Ella miraba el horizonte, la línea naranja que separaba las ganas de la necesidad cada vez ardía más y en ese momento sólo quería dejar su sombra en el quicio de la puerta para que la nostalgia se quedara en los zapatos que ya no usaba y tenía abandonados en el fondo del armario del cuarto de los miedos. Ric seguía sin hablar, tenía las manos en los bolsillos y mientras que su alta complexión de chico con las ideas claras hacia aguas por todas partes,  por la comisura de la boca se escapaban todos los números premiados de la lotería que le podría haber tocado de no haber tirado el décimo a la papelera.
-Recuerdo una ciudad y esas ganas locas de cogerte de la mano y que me abrazases sin pensar. - continuó ella. Moira se había quedado atascada en el recuerdo que le hubiese gustado conservar, sin saber ni querer imaginarse ni un ápice de todo lo que había detrás. Porque a ella le habían contado un cuento de princesas y valores y toda esa armadura que sorprendentemente había olvidado en su última fortaleza ahora le gritaba que con él nunca más se volvería a levantar.
-Me cuesta hablar de estas cosas Moi, ya lo sabes.
Entonces ella soltó las piernas, pisó fuerte en el suelo, como necesitando sentirlo debajo, y le devolvió todas sus conversaciones hasta las tantas de la madrugada y sus ganas de sonreirle y enseñarle a bailar.
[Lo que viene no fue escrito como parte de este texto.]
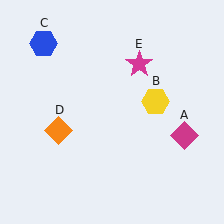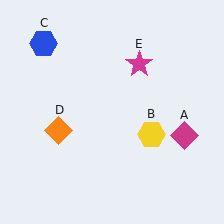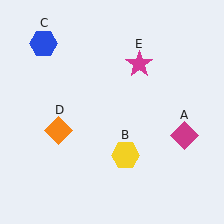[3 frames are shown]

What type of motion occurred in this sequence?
The yellow hexagon (object B) rotated clockwise around the center of the scene.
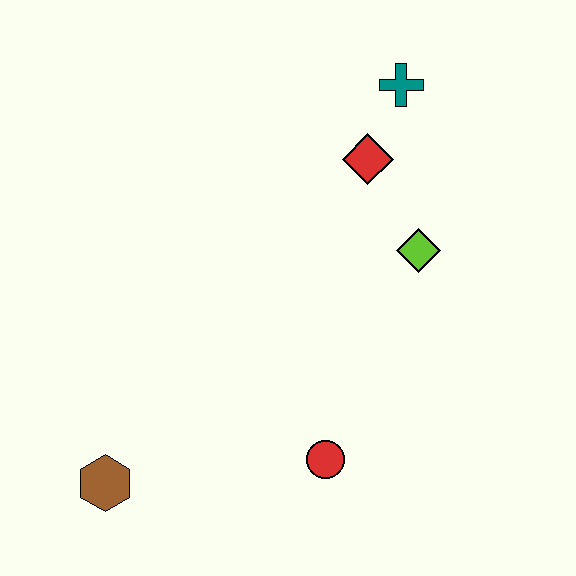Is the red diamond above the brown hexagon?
Yes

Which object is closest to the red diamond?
The teal cross is closest to the red diamond.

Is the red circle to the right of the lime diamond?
No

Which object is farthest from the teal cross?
The brown hexagon is farthest from the teal cross.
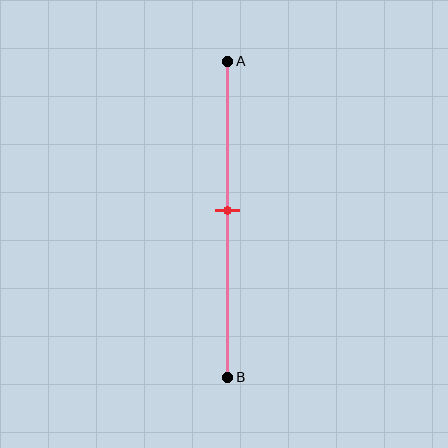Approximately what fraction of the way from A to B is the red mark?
The red mark is approximately 45% of the way from A to B.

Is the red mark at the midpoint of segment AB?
Yes, the mark is approximately at the midpoint.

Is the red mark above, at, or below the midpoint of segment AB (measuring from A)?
The red mark is approximately at the midpoint of segment AB.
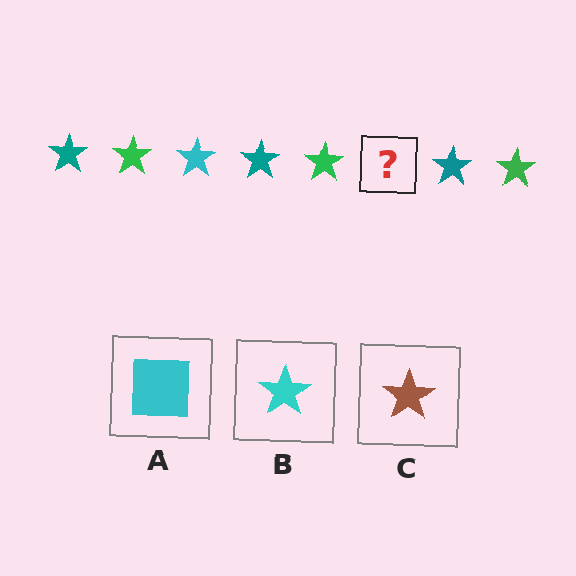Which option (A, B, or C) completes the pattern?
B.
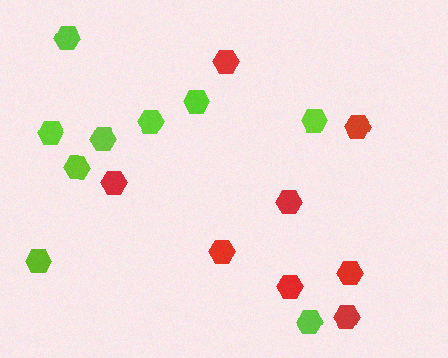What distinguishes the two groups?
There are 2 groups: one group of red hexagons (8) and one group of lime hexagons (9).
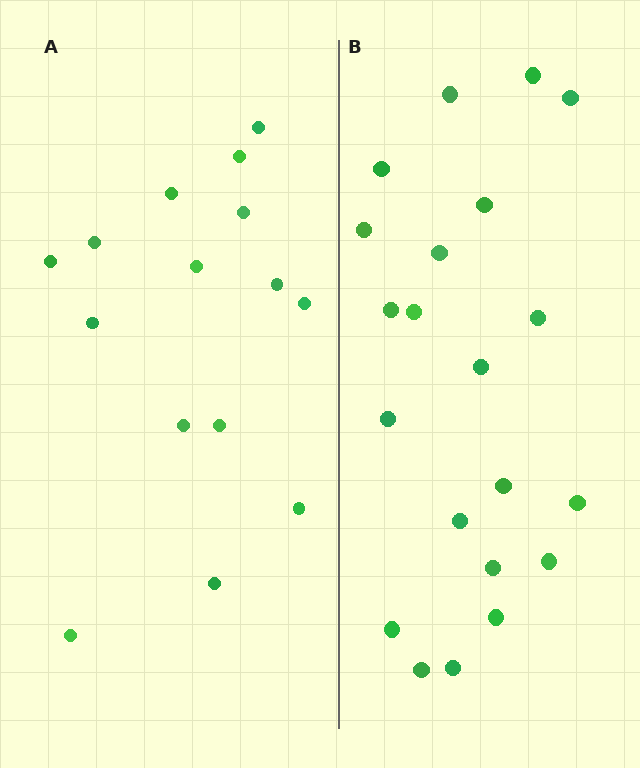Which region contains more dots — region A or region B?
Region B (the right region) has more dots.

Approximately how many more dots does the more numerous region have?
Region B has about 6 more dots than region A.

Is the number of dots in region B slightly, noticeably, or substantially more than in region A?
Region B has noticeably more, but not dramatically so. The ratio is roughly 1.4 to 1.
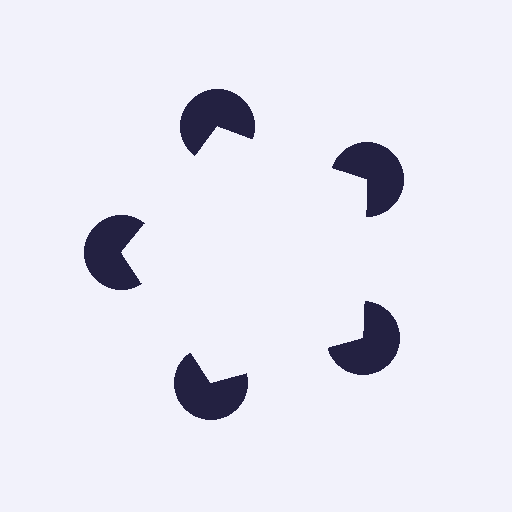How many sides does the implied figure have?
5 sides.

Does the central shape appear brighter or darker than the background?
It typically appears slightly brighter than the background, even though no actual brightness change is drawn.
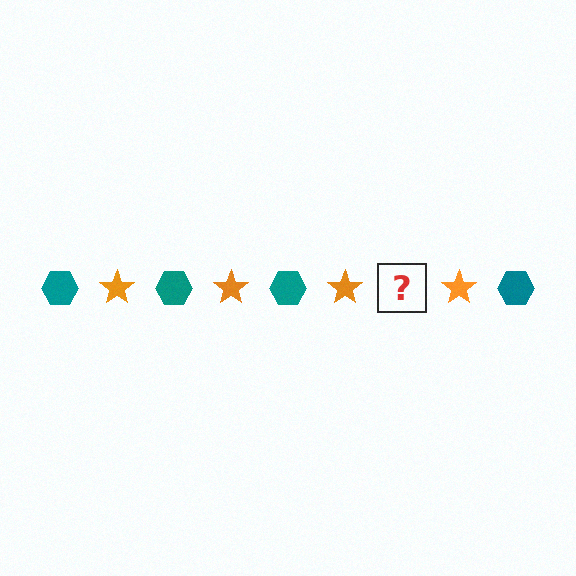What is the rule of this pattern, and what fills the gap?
The rule is that the pattern alternates between teal hexagon and orange star. The gap should be filled with a teal hexagon.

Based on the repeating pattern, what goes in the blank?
The blank should be a teal hexagon.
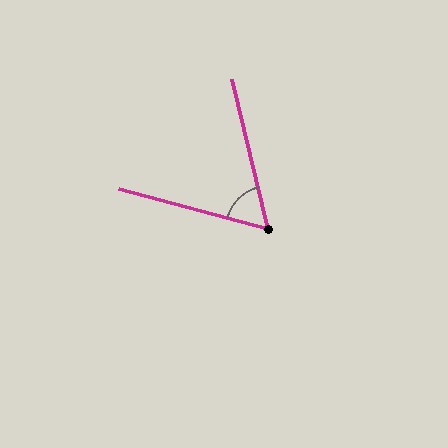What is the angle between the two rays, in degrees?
Approximately 61 degrees.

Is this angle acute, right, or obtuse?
It is acute.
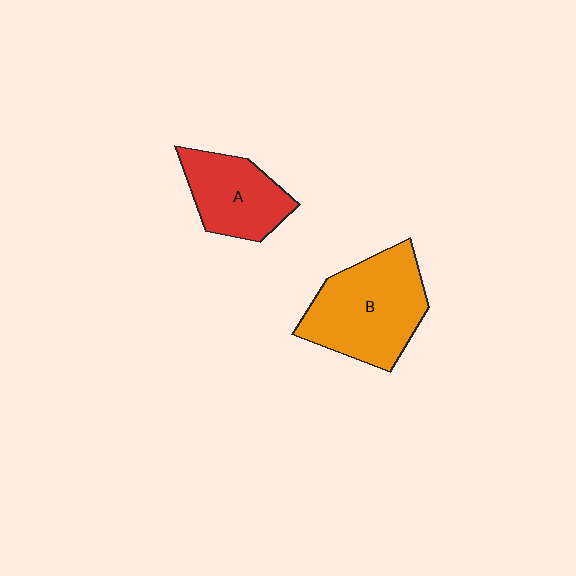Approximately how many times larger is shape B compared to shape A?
Approximately 1.5 times.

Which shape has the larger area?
Shape B (orange).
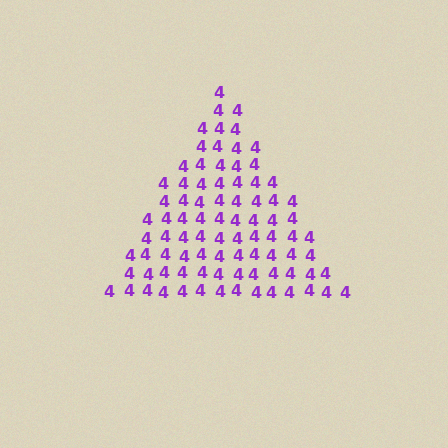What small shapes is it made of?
It is made of small digit 4's.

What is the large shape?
The large shape is a triangle.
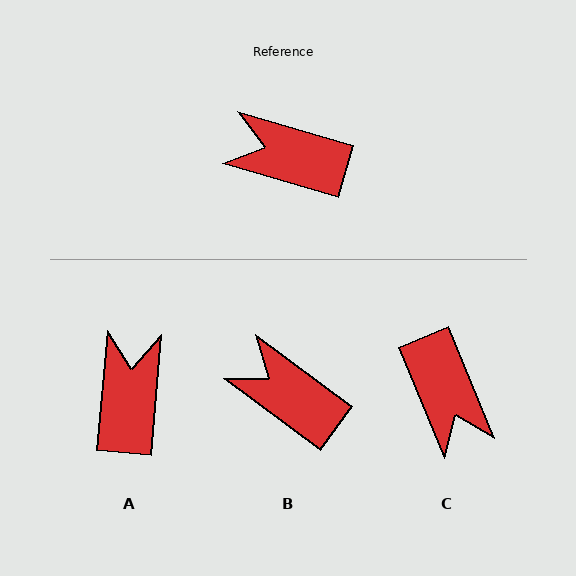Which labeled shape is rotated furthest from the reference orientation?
C, about 129 degrees away.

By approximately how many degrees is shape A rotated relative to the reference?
Approximately 79 degrees clockwise.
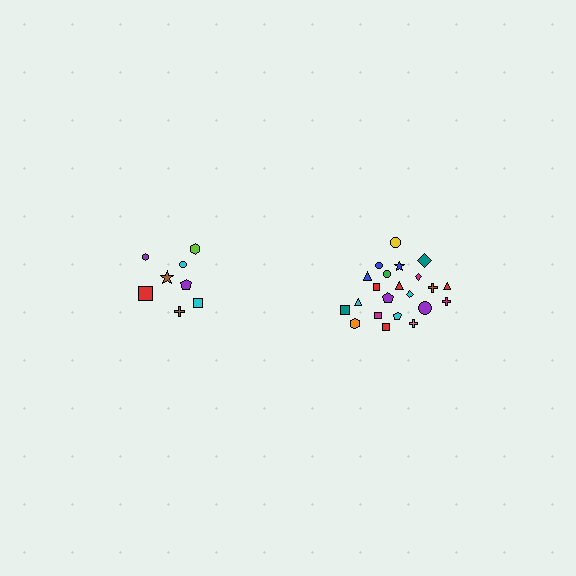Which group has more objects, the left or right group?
The right group.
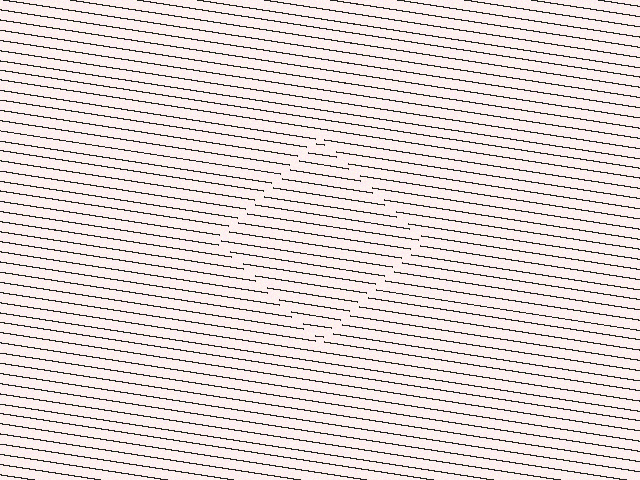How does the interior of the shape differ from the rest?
The interior of the shape contains the same grating, shifted by half a period — the contour is defined by the phase discontinuity where line-ends from the inner and outer gratings abut.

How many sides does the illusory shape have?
4 sides — the line-ends trace a square.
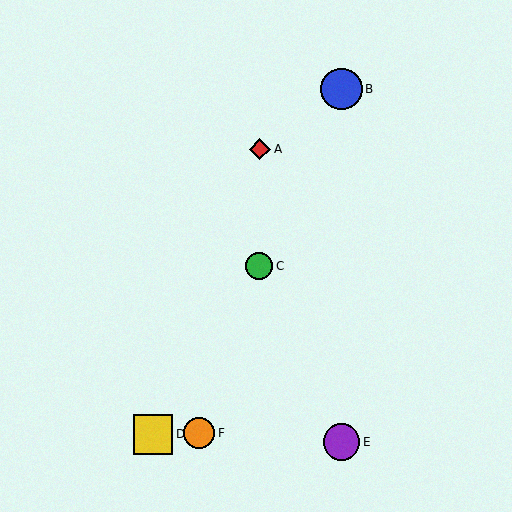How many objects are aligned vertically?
2 objects (B, E) are aligned vertically.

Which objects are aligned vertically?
Objects B, E are aligned vertically.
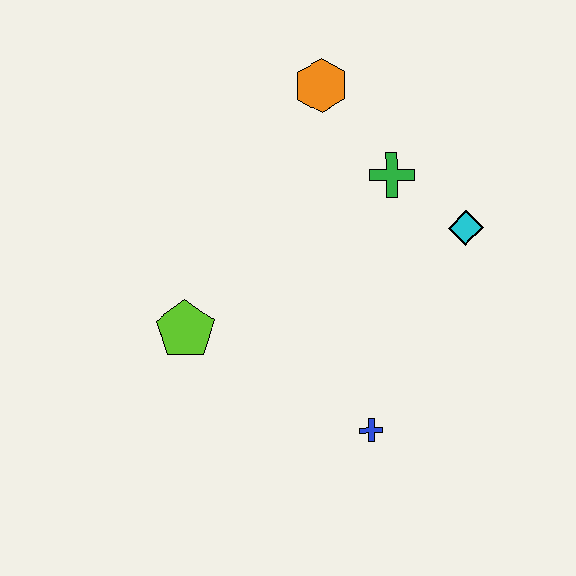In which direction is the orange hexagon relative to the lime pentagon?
The orange hexagon is above the lime pentagon.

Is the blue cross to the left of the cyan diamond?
Yes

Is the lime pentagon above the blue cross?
Yes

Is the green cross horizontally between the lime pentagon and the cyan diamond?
Yes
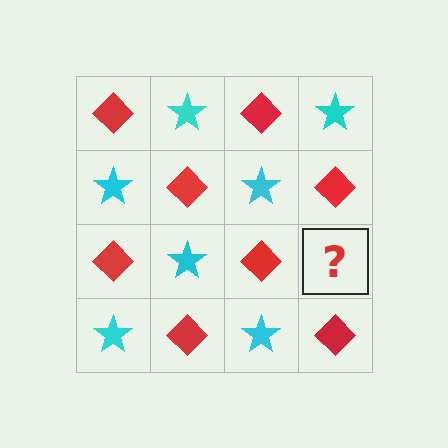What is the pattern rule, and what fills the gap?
The rule is that it alternates red diamond and cyan star in a checkerboard pattern. The gap should be filled with a cyan star.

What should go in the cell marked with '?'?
The missing cell should contain a cyan star.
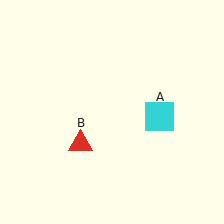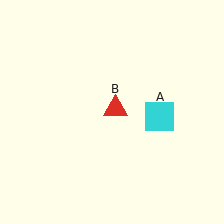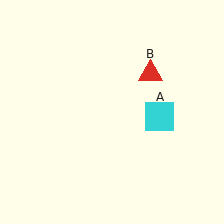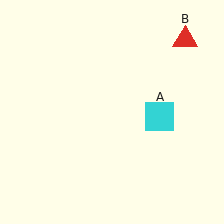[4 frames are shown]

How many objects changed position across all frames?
1 object changed position: red triangle (object B).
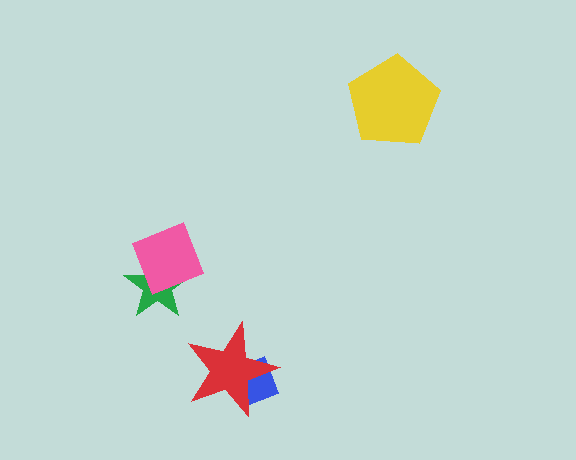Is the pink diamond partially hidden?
No, no other shape covers it.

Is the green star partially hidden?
Yes, it is partially covered by another shape.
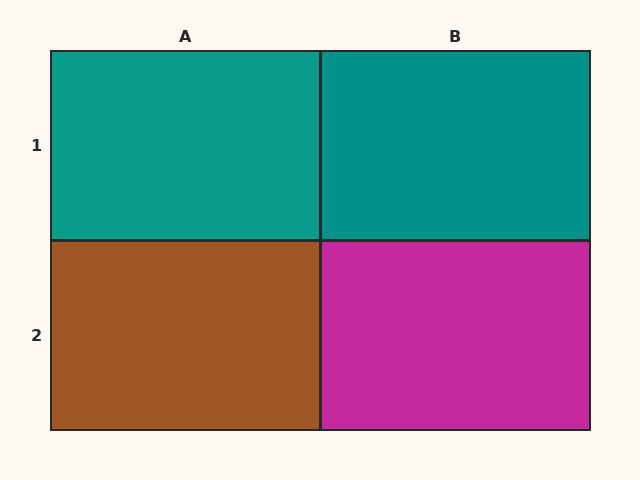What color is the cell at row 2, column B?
Magenta.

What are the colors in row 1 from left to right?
Teal, teal.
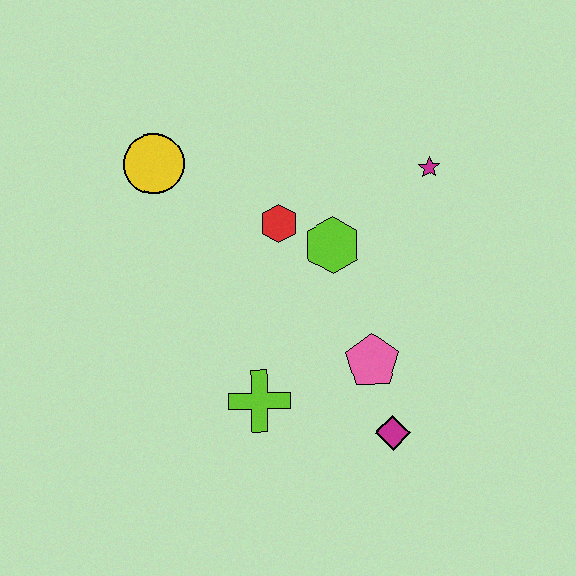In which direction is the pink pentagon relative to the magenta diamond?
The pink pentagon is above the magenta diamond.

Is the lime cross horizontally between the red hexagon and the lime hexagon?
No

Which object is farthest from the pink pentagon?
The yellow circle is farthest from the pink pentagon.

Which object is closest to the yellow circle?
The red hexagon is closest to the yellow circle.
-Cuando atardece y todo se acaba el cielo es más naranja que nunca, y todo es por eso más dulce. Por eso he querido verte a esa hora, porque yo contigo no lo seré más. 




Quizá Romeo y Julieta estuvieron destinados a unirse, aunque solo durante un tiempo, luego pasó su momento, si lo hubieran sabido tal vez todo hubiera ido bien, le dije a la Señorita Snaider que cuando fuera mayor tomaría las riendas de mi destino que no dejaría a ningún hombre arrastrarme al abismo, me respondió que si alguna vez sentía la pasión podía considerarme afortunada y que si él sentía de la misma manera por mí, no nos separaríamos nunca. Yo sigo creyendo que el amor es una cuestión de decisiones. Hay que dejar a un lado el veneno y la daga y buscar tu propio final feliz, casi siempre. Pero a veces a pesar de decidir lo mejor que puedes y de tus buenas intenciones, el destino termina por ganar.